La cultura política latinoamericana parece haberse infiltrado cada vez más en el liderazgo político de los Estados Unidos.
Este fenómeno, lejos de estar exclusivamente vinculado a la creciente participación política de los hispanos en el país, apunta a comportamientos que, hasta hace poco, se consideraban ajenos a las tradiciones democráticas de la gran potencia del norte.
Desde las elecciones del 3 de noviembre de 2020, este cambio se evidenció con claridad. El entonces presidente Donald Trump rompió con una tradición profundamente arraigada en Estados Unidos: la aceptación inmediata de la derrota y la felicitación al ganador por parte del candidato perdedor.
En lugar de ello, Trump optó por cuestionar los resultados que favorecieron al demócrata Joe Biden, alegando un fraude electoral masivo que nunca ha podido probar.
Esta actitud, que marcó un antes y un después en la política estadounidense, reapareció en los procesos electorales más recientes, cuando el expresidente y sus seguidores no dieron garantía de acatar el resultado del proceso de no haber sido favorecidos.
El rechazo de Trump a los resultados del 2020 no se limitó a una mera declaración de inconformidad.
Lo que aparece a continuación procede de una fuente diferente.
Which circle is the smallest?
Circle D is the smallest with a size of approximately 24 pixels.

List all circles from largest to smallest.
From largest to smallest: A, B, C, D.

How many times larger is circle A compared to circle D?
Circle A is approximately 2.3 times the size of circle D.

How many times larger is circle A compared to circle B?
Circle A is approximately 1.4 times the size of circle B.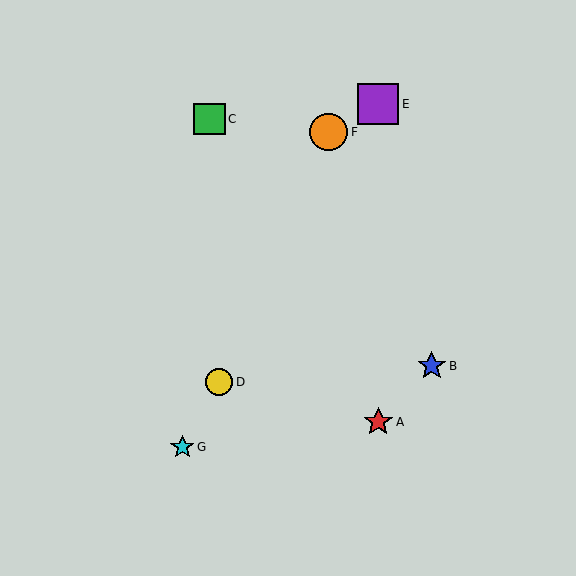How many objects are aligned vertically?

Desde su posición como líder indiscutible del Partido Republicano movilizó a sus seguidores para desacreditar el proceso electoral mediante teorías conspirativas que, aunque carecían de fundamentos sólidos, tuvieron un impacto significativo en la confianza pública.
Incluso, el entonces presidente llegó a presionar a funcionarios estatales, como el gobernador de Georgia, exigiendo que se le “encontraran” los votos necesarios para revertir el resultado en ese estado clave.
La ofensiva no se detuvo ahí. Más de 30 cortes estatales y federales fueron inundadas con recursos legales destinados a anular los resultados. Sin embargo, todos los jueces involucrados, incluidos algunos designados por el propio Trump, rechazaron los alegatos por falta de pruebas consistentes.
El clímax de este desafío a la democracia llegó el 6 de enero de 2021, cuando una turba irrumpió en el Capitolio, el máximo símbolo democrático de Estados Unidos.
Este ataque, alentado por el propio Trump, dejó cinco muertos y puso en peligro la vida de legisladores, incluido el entonces vicepresidente Mike Pence, quien presidía una sesión del Senado para certificar los resultados electorales. La escena fue una reminiscencia de episodios de desestabilización más comunes en democracias frágiles que en una nación considerada un modelo a seguir.
Curiosamente, el actual presidente Joe Biden, quien asumió el cargo tras la controvertida salida de Trump, también ha tomado decisiones que recuerdan las estrategias de gobernantes en América Latina para complicar el camino a sus sucesores.
Una de estas medidas fue autorizar a Ucrania al uso de misiles de largo alcance contra territorio ruso, una acción previamente vetada por su administración durante el curso de la guerra.
Esta decisión, tomada en el final de su mandato, no sólo escaló el conflicto, sino que reavivó las tensiones con Rusia, que ha amenazado con usar armas nucleares si se siente acorralada.
Otra medida polémica fue el reconocimiento de Edmundo González Urrutia como presidente electo de Venezuela, a pesar de que esta decisión no fue tomada en el momento oportuno, tras las elecciones que dieron como ganador al líder opositor.
Lo que una vez se consideró el baluarte de la democracia mundial comienza a mostrar signos de comportamientos que históricamente han sido asociados con democracias en crisis.
Desde la desobediencia a los resultados electorales hasta decisiones gubernamentales que complican el panorama político, Estados Unidos parece estar adoptando prácticas que alguna vez censuró en otros países.
La pregunta que surge es: ¿quién influye a quién? ¿Es la cultura política latinoamericana la que se ha infiltrado en Estados Unidos, o es que el sistema estadounidense comienza a revelar las grietas de un modelo idealizado?